At long last I was ready to design the Hi Fi Mockups. Here are mockups of the "Tracking History of a File" process.

Track History Hi-fi Mockup 1
Track History Screen 1
Track History Hi-fi Mockup 2
Track History Screen 2
Track History Hi-fi Mockup 3
Track History Screen 3
Track History Hi-fi Mockup 4
Track History Screen 4
View Hi-fi Mockups

Preference Testing

I took the time to perform AB testing on few separate design issues. I found that users preferred a cut out oval picture of a group of people collaborating in front of the computer. Users preferred a smaller type size for the project toolbar on top of every page, as it is more "elegant." They preferred a calendar with the task listings in the Task Manager versus without. Here are the 3 contenders from the hero image preference test:

Signup Horizontal Slant
Signup Horizontal Slant - 27% preferred
Signup Cut-out Oval
Signup Cut-out Oval - 40% preferred
Signup Slant Laptop
Signup Slant Laptop - 33$ preferred

Usability Testing

Users received the visual aspects of the final design well. The suggestions for further refinements included the following. - There was a form field that was "unclear to the user what info should be entered." When uploading files to a new project, with the drag and drop uploader there should also be a link to "browse for files". For the restore a document function, there should be a timestamp for each restore point would be make it much more useful. There should be more attempts to use modern frameworks such as Material Design In the prototype. I implemented the technical issues above. I also got rid of the folder styled tabs, and replaced with streamlined Material Design tabs. I also updated the right click menus by adding a drop shadow and deleting divider lines to also conform with Material Design. Below are images of the before and after Material Design change.

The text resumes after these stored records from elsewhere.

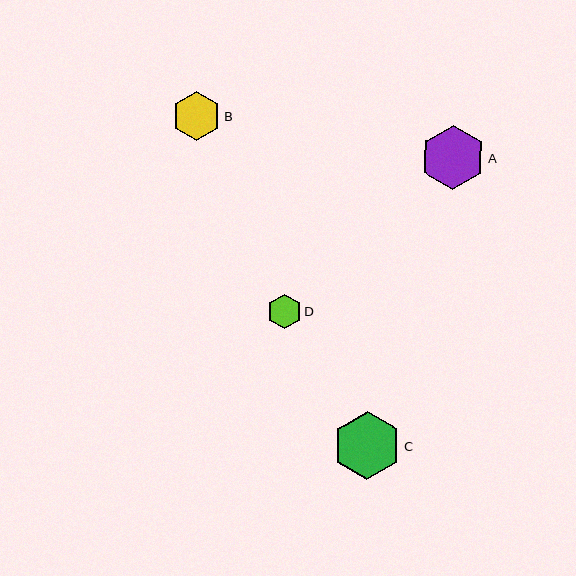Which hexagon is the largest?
Hexagon C is the largest with a size of approximately 68 pixels.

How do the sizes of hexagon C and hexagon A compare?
Hexagon C and hexagon A are approximately the same size.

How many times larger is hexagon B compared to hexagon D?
Hexagon B is approximately 1.4 times the size of hexagon D.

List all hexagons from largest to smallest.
From largest to smallest: C, A, B, D.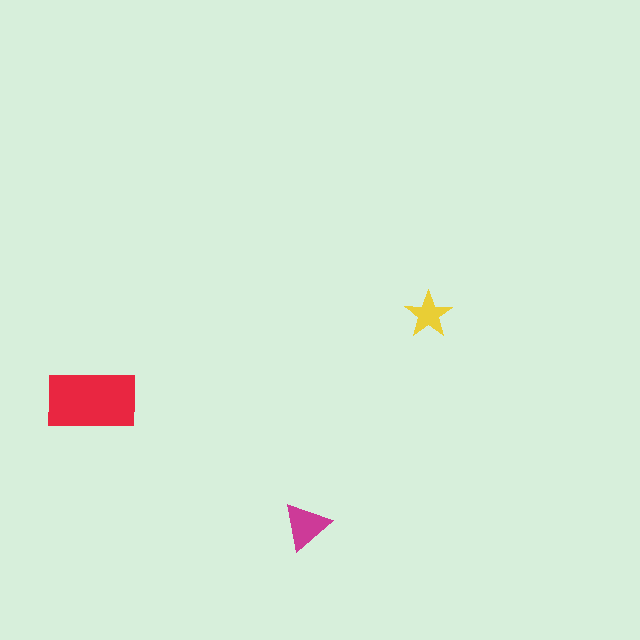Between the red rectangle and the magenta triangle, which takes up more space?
The red rectangle.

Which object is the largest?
The red rectangle.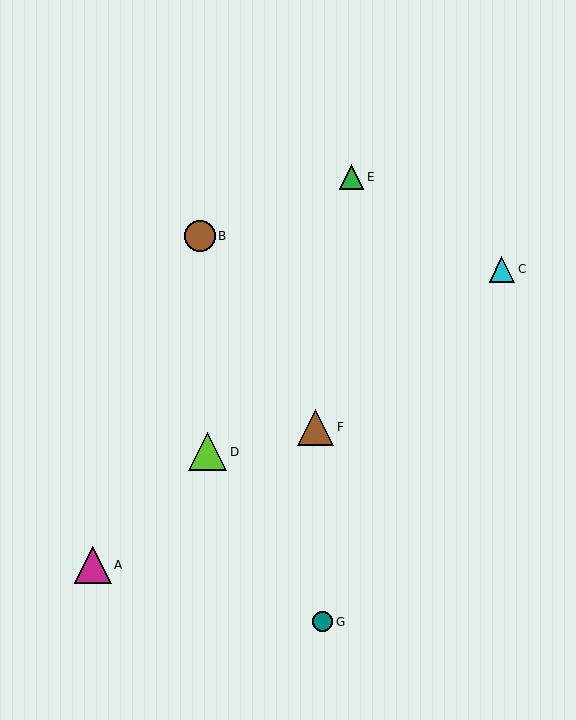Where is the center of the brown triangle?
The center of the brown triangle is at (315, 427).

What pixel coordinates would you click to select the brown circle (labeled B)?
Click at (200, 236) to select the brown circle B.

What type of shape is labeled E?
Shape E is a green triangle.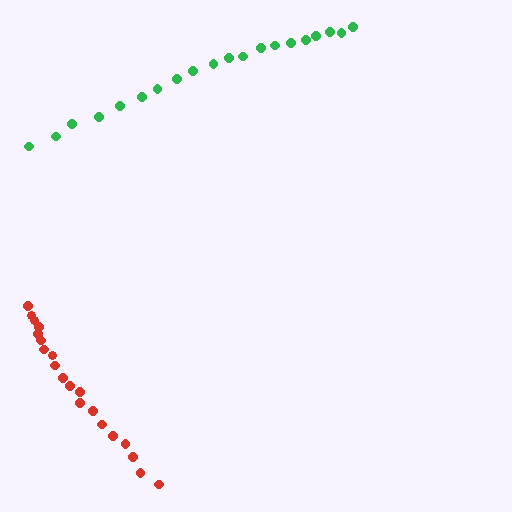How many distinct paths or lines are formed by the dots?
There are 2 distinct paths.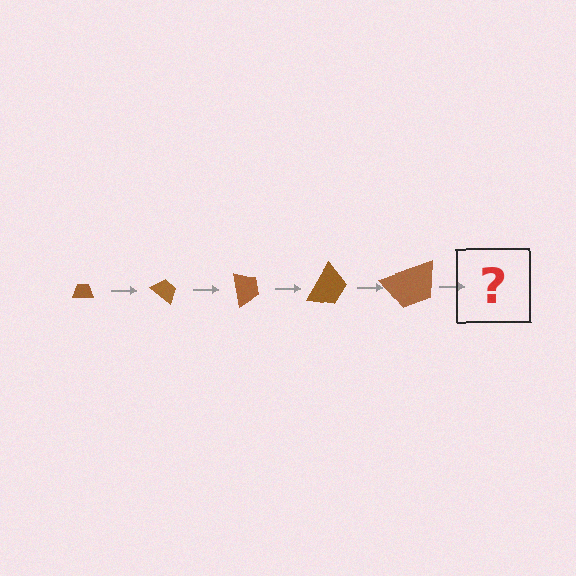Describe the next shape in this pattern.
It should be a trapezoid, larger than the previous one and rotated 200 degrees clockwise from the start.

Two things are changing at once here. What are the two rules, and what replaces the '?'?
The two rules are that the trapezoid grows larger each step and it rotates 40 degrees clockwise each step. The '?' should be a trapezoid, larger than the previous one and rotated 200 degrees clockwise from the start.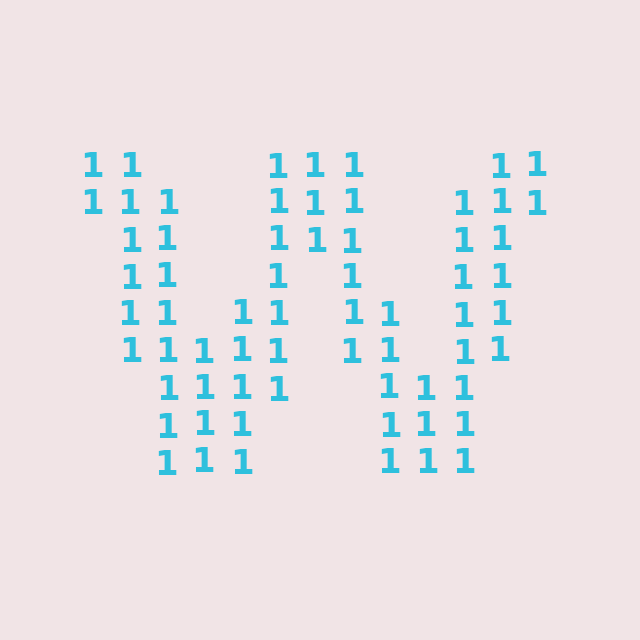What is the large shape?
The large shape is the letter W.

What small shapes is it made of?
It is made of small digit 1's.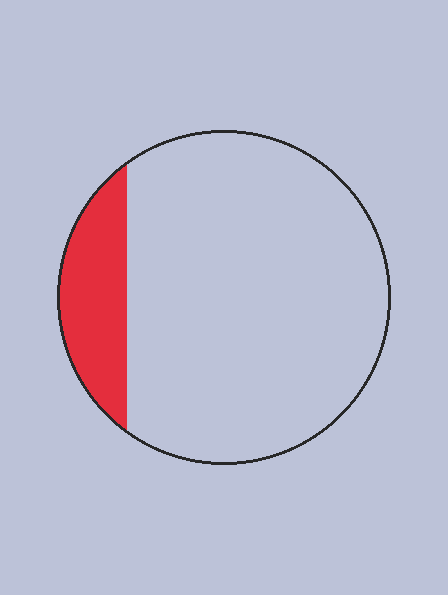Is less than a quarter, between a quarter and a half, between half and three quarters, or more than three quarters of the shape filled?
Less than a quarter.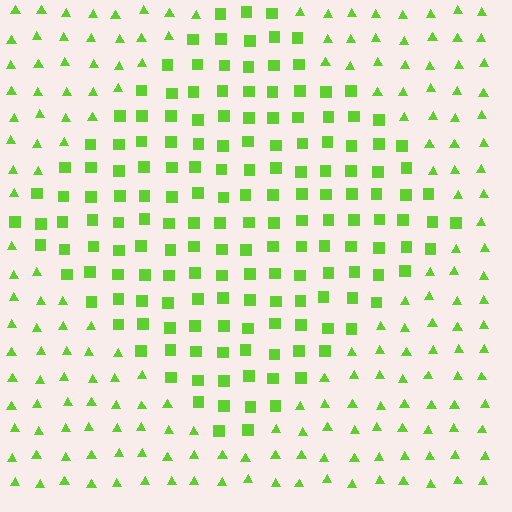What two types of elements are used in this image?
The image uses squares inside the diamond region and triangles outside it.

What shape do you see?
I see a diamond.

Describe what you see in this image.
The image is filled with small lime elements arranged in a uniform grid. A diamond-shaped region contains squares, while the surrounding area contains triangles. The boundary is defined purely by the change in element shape.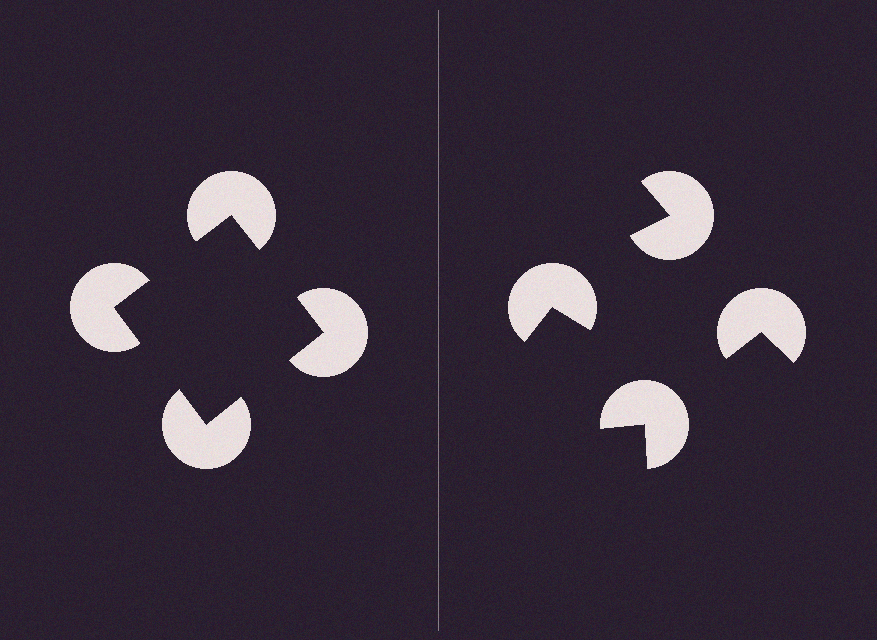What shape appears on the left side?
An illusory square.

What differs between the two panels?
The pac-man discs are positioned identically on both sides; only the wedge orientations differ. On the left they align to a square; on the right they are misaligned.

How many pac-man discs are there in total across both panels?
8 — 4 on each side.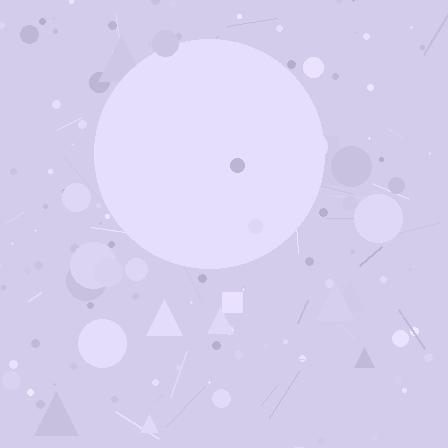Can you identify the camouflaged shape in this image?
The camouflaged shape is a circle.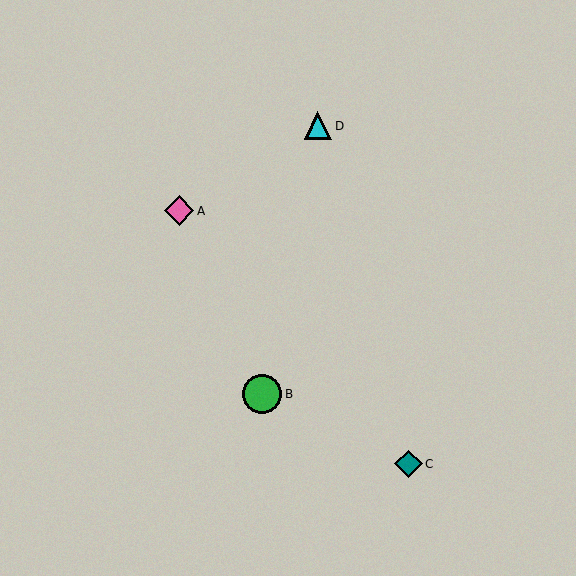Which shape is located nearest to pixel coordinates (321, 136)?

Material Design Before Hi-fi Mockup
Material Design Before
Material Design After Hi-fi Mockup
Material Design After

What I learnt

I think that it was wise to pair fuschia ( to add a "burst of energy" to the app) with expanses of low chroma colors such as grey and light blue in the background. Negative feedback about the overall design was that it was "a bit old fashioned" and only had a "splash of pink". to separate it from the wireframes. Immediately, I added more complementary colors and took to Material Design to update the look of some components. My doubts going into the project were that the market is already saturated with cloud storage applications and it would be very hard to carve a niche. It genuinely surprised me that so many users were looking for a collaboration tools in cloud storage.